Harry was rolling his eyes, Kitty Hermione noted from under the table. If she could do it, she would have as well. As it was, all she could do was listen and hiss quietly.

"Mais, oui! So good, en fact...zat I heard even more zan I zink you realize, Monsieur Weasley."

"What?" His head shot up, drool rolling down his face.

"I 'eard what you said about 'ermione Granger..."

Hermione's heart dropped. She knew she hadn't been exactly kind to the French Veela in her time at Hogwarts; it's just that Fleur infuriated her! Not like Ron infuriated her...with him, he just pissed her off, mostly. That was not the case with Fleur.

No, Fleur was an entirely different ball of wax, altogether. From the time she had set foot in Hogwarts, swooping over to the Gryffindor table to relieve them of their bouillabaisse soup, Fleur's piercing gaze had landed on the younger witch, Hermione, zeroing in one her, and staring. The Veela had left her feeling stripped bare. The exchange student made the Gryffindor nervous.

Unsure.

Self-conscious.

And in the few quiet moments of actual reflection she managed to obtain in her crazy life, Hermione would admit the truth to herself. In an extremely guilty admission, she realized that the beautiful witch made her feel something else as well...

Arousal.

She'd be damned if she let her crush...infatuation...whatever this "emotion" was, leaving her breathless when she saw a flash of the silken hair out of the corner of her peripheral vision...show to the sophisticated visitor from Beauxbatons. No, her life was just fine, without being ridiculed by French women. She was fine with the daily hazing she got from the English women, right here on her home territory.

But no ridicule came, from that particular French woman.

She would appear everywhere Hermione was, and pass a small smile; bump into each other in the library, and exchange a few pleasantries; even at the off hours she went to the study hall, the Vellea would be felt the Veela's eyes on her, everywhere she went. It made Hermione's plan to escape and evade much more grueling that originally planned.

And now here she was, witnessing the epitome of her humiliation; her most dark moments of friendship with Ron and Harry. Her alleged "best friends." Hermione was mortified. Once again, the Frenchwoman would surprise her. The kitty Hermione stopped daydreaming, hearing the French witch speak again.

"You call yourself a friend? Bah! You are no friend! You are a petty, jealous fool, Ronald Weasel!"

She turned to face Harry, next. "And for your information, Monsieur Potter, Mademoiselle Granger was actually right!

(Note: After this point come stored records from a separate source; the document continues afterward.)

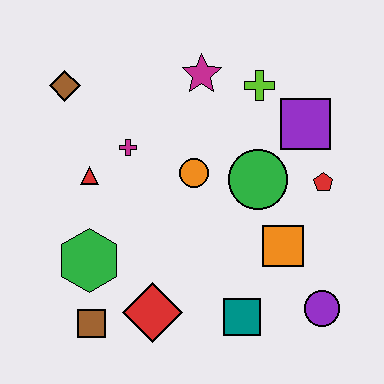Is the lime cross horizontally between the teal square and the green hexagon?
No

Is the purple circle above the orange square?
No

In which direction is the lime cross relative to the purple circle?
The lime cross is above the purple circle.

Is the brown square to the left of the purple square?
Yes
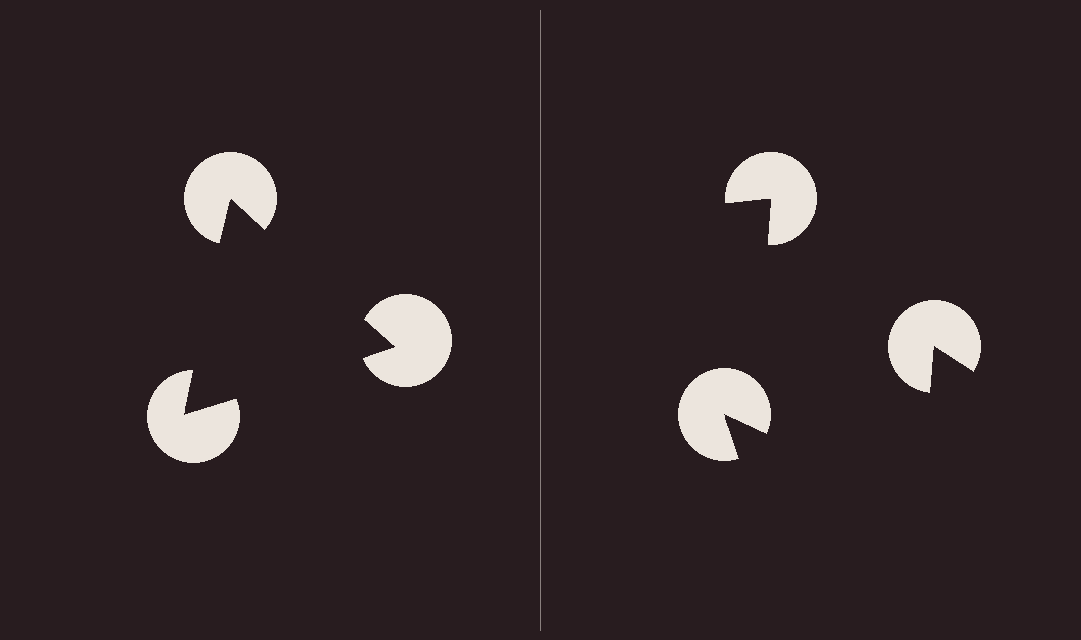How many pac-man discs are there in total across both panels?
6 — 3 on each side.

That is the correct application of zat particular draught was exactly as she explained to you! You are lucky to have a friend like 'er for charms and potions, oui?"

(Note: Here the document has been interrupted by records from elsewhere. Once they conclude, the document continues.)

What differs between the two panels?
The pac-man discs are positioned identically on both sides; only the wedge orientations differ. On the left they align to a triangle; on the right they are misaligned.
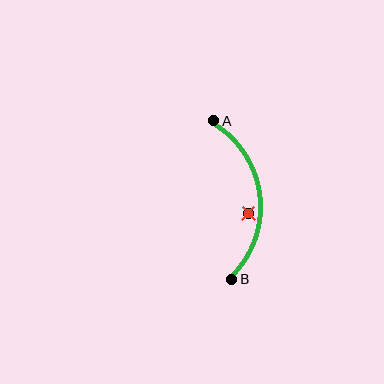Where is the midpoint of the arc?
The arc midpoint is the point on the curve farthest from the straight line joining A and B. It sits to the right of that line.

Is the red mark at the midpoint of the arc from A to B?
No — the red mark does not lie on the arc at all. It sits slightly inside the curve.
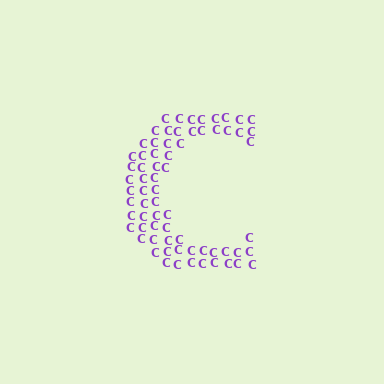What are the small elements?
The small elements are letter C's.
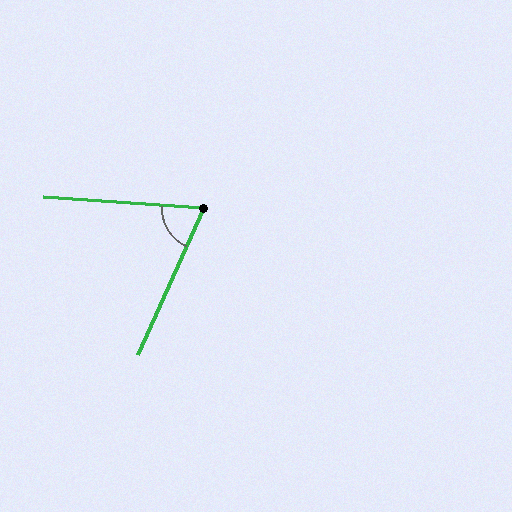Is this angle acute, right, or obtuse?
It is acute.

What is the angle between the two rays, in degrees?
Approximately 70 degrees.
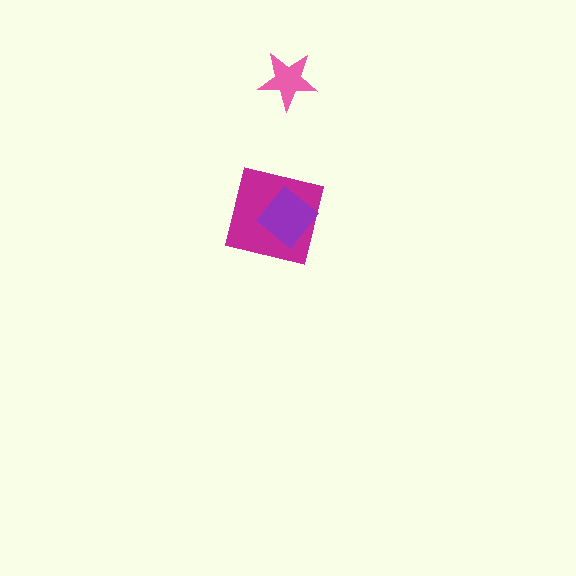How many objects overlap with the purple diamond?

Hermione felt that warm tingling she had experienced before. Was Fleur Delacour actually defending her?

"I would expect somezing petty from sat mouth brethzer, over zere," Fleur said, pointing in Ron's direction. "But you, 'arry? Your friend 'ermione must be devastated, non? Somezing along ze lines of "Et tu, Brute?"

Harry looked glumly down at his feet. Ron looked a strange mix of enchanted and angry, resulting in a generalized purplish-pink hue to his face.

Fleur spoke more gently, this time. "I know it iz 'ard...but really, 'arry." She put an hand on his shoulder. The Veela spoke gently. "Your words create what you speak about. Learn to speak... positively." She patted him on the cheek, and turned to go.

All three of them, however, let out a collective gasp, when Fleur practically crashed into a man standing in front of her.

"I must say, Ms. Delacour, I am impressed that a French witch can quote someone like Sanya Roman! You have left me pleasantly surprised with your versatility." The kind eyes of Albus Dumbledore looked at her, amused.

Fleur opened her mouth, then wisely shut it.

"So...tell me this: what, pray tell, are the three of you doing out of bed, after curfew?"

Ron and Harry mumbled excuses, incoherently.

Fleur , however, after a moment, offered the Headmaster her reason. "Je suis désolé, mon proviseur! I was out looking for my familiar..." Fleur's eyes scanned the room. Hermione shrank in horror as she observed Fleur headed straight for her.

In a delighted voice, Fleur squealed, "Voilà, vous y êtes !" as she scooped the kitty in to her arms. Fleur made an elaborate show of show of kissing and petting her familiar.

"Oy! I didn't know the other students brought familiars!" Ron grumbled.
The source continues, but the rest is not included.